Coming of Age with Kids’ Instruments: Talking to the Stars of Brooklyn Brothers Beat the Best

09/12/2012 9:35 AM |

That sounds incredible.
MICHAEL: For a couple of years getting in the way of it, I was trying to rely on so many other people and it sort of clipped my wings a little bit. When I finally did this and with Ryan’s energy, it made me say, screw it. I’m gonna go do this.

In the film, Alex says that New York was the first place where he felt “the energy on the outside matched the energy on the inside.” But in the film, the characters basically flee New York, and the city is viewed as difficult and isolating. As New Yorkers, is that how you have come to view the city?
MICHAEL: I mean, Ryan is really an immigrant New Yorker; I was born and raised there. I taught Ryan a lot about New York. To me, the city has always been a testing ground. It has an energy of its own that sweeps you up, but it also can knock you on your ass. It doesn’t allow you to rest on your world.
RYAN: Yeah, if you want to do something, you’ve really got to want it and you really got to go after it because nothing is handed to you there. It’s a place where Alex kind of… he had to leave in a sense, but for me in particular, New York is where I’ve found who I was and what I wanted for the first time in my whole life—the energy of the city and the pulse of it.

MICHAEL: The people of that city are so eclectic, everyone else sort of arrives there with the same dreams and the same energy. If you do put yourself out there and you go for it, you find like-minded people. Alex and Jim find their crazy chemistry; my character sort of completes Alex. All of the shortcomings that I have, he helps me assimilate to real life, and I sort of drive his character forward. That energy—that lives in New York. Even as eccentric as Jim is, you can find that other energy in your life there, and it’s an amazing place to have that abundance of personality.
RYAN: I mean I wrote pretty much the entire script sitting at a little coffee shop at the corner of Houston and Allen called Sugar Café. I had this idea when I was making Alex and Jim that they were this yin and yang, the two pieces inside of myself and my friends who were artists. I went to acting school and I knew a lot of musicians there as well that were trying to do something. And you have these two sides of you: one that thinks you may have a certain amount of talent but also has open ears for the fucking naysayers whether it’s your family, or your friends who have normal jobs, they’re working their way up the ladder and making a lot of money and have nice places and you feel like a manchild trying to live in your childish dreams. And the other side of that is this kind of fierce side of you that runs blindly into the dark: “I’m going to do it, I don’t care.” But the two sides need each other. You have to have a certain amount of courage.

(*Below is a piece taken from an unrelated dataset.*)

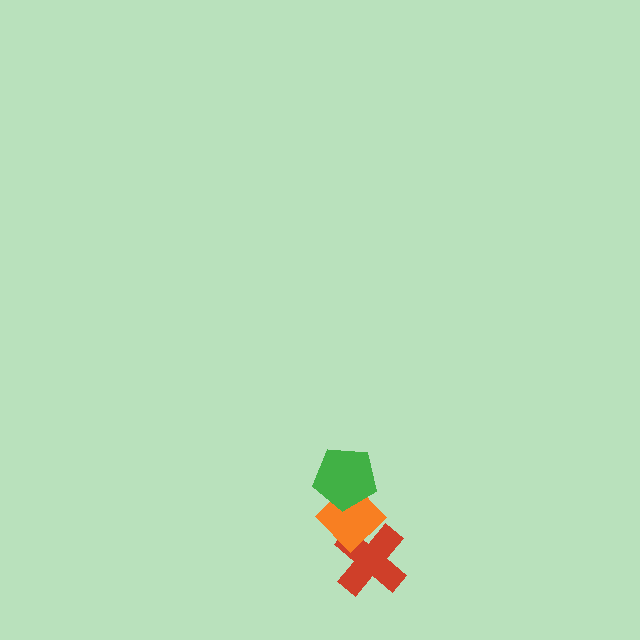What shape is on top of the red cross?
The orange diamond is on top of the red cross.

One of my favorite parts in the film is the Jimmy Johnson story; I really loved the line “even the craziest bastards need looking after.” Was that taken from a real life experience?
RYAN: I actually am a eunuch now because of a dog I had as a child named Jimmy Johnson. No, I don’t know where that came from. It’s just one of those things you come up with.
MICHAEL: You were sitting around with no penis just thinking, hmm…?

RYAN: But yeah, I love the idea of having something like beyond yourself, bigger than yourself. There’s a certain amount of selflessness that grounds you in a way. I guess I’ve always had people in my life where you don’t agree with everything they say or do, but you need each other in some way.

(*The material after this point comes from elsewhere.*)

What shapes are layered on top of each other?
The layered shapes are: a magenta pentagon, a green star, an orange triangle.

You’re releasing the music through Rhino Records, and the band is going to be a real life thing. What’s next for the Brooklyn Brothers in that respect?
MICHAEL: We go on tour, man.
RYAN: We start on Monday [the 10th]; it’s crazy.

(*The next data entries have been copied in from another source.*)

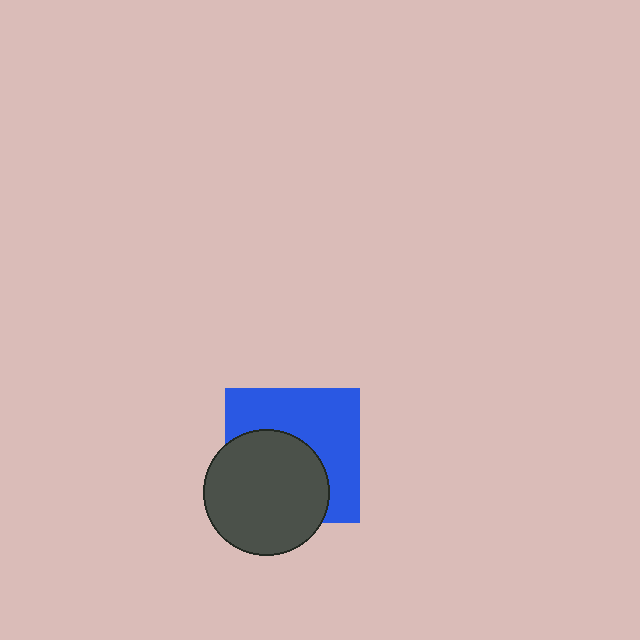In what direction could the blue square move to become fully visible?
The blue square could move toward the upper-right. That would shift it out from behind the dark gray circle entirely.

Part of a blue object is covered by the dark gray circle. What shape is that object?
It is a square.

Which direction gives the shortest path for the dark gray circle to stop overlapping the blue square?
Moving toward the lower-left gives the shortest separation.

MICHAEL: We’ve been roaming around Los Angeles right now looking for a melodica. All these electric guitar guys are like, what, dude? Nah man, we don’t have that shit here.
RYAN: Mike calls it a flugle horn, which is not actually what it’s called. So I have to be like, nah, it’s not actually a flugle horn.

MICHAEL: This padded-up dude… I was like, yeah, can I get a kazoo? And he just goes, yeah, they’re in that kids bucket. And I’m like, so, is there any way to amplify this? You know, strap a microphone on this thing for an audience?
RYAN: That guy was not having it.

MICHAEL: He’s like, nah, man, it’s $1.59 for the kazoo—just sign here and get the fuck out.
RYAN: What do you want to do with that kazoo?

MICHAEL: You don’t worry about that buddy.